462. Telegram Supnu 382 From Geneva1
Supnu 382. For Herter from Wadsworth. Reference: Nusup 307.
I think your message covers very well what we should do in response to various approaches the Russians might take. I personally think that what is most likely is that Russians will not give clear acceptance or rejection of either of alternatives suggestions we have made and that they will not make any major new proposals on basic issues in next few days. So line of action that we will probably have to follow is the one you have laid out in next to last paragraph of your telegram.

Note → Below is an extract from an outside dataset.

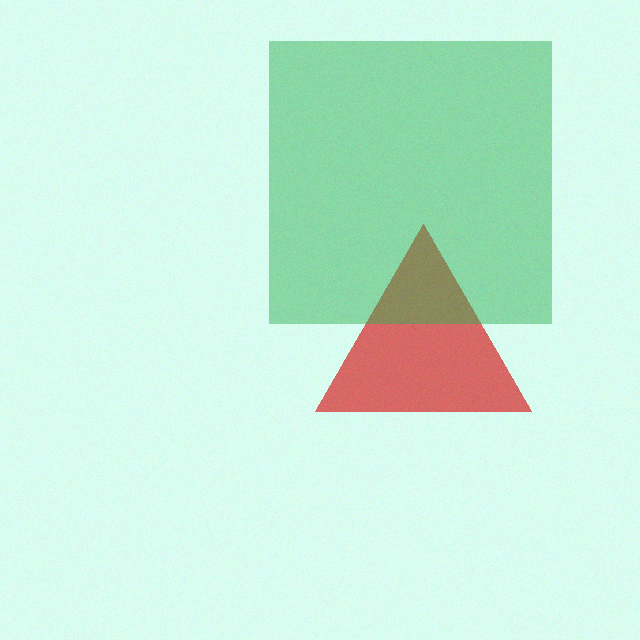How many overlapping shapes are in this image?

[Typeset Page 1655]We may meet Soviet objections to idea of formal recess before Foreign Ministers meeting but I do not think they will press these objections and, in any case, we will be in a strong position just to say that time terms of resumed negotiations should be set by our Foreign Ministers. The fact that no one can accurately foretell how long the Foreign Ministers meeting will last will in itself help us avoid setting a date for re-opening our conference at the time that we recess.

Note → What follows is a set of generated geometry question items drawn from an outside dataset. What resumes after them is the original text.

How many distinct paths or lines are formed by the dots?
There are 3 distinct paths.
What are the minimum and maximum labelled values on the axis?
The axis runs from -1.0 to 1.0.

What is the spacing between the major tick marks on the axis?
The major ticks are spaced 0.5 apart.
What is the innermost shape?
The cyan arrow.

The only point on which I differ, and I think this is a very important point, is on question on how we handle staffing issue. I agree completely that we should try to play down the staffing issue and have it not appear as equal in importance [Facsimile Page 2] to inspection and the veto. But I sincerely believe the only way we can do this, in present situation, is to make a limited movement from our present position. I think all we really have to do is to say that since the Soviets have now agreed that the business of control is really carried out by actual technical staff, and since they have abandoned their previous idea of controllers, we have decided to accept the idea of having a strictly limited number of host country nationals in the control posts. The number should be strictly limited so as to guard against any obstruction of the control function. But the presence of a limited number of host country nationals could be justified on grounds that host country also has an interest in seeing that control posts operate properly.
I would not expect that we would expose ourselves to any detailed negotiations on the staffing issue. And I would not put forward any specific formula on staffing. But I think some movement off our present staffing position is required to give plausibility to our claim that this issue can be resolved and to clearly remove it as one of the decisive issues. If we continue to stand pat on staffing I am afraid any talks at Foreign Minister level will be cluttered up by Soviet challenges on this point. Some slight modification of our previous position will avert the risk of Gromyko emphasizing this issue and thus cutting into efforts you have in mind to focus attention sharply on Soviet intransigence on basic control issues of veto and inspection.
Otherwise I agree that we are in first rate position to put our proposition squarely to the Russians and put on them the onus for any breakdown or lack of progress in negotiations.
As I have said, I think the tactics you have outlined are sound and if I am authorized to make the kind of statement on staffing that I have suggested, I am sure we can handle [Facsimile Page 3] the situation so that you will have a strong and clear position to field when your meet with the other Foreign Ministers.
I am sending a separate message on the details of tactics we would like to follow over the next two weeks.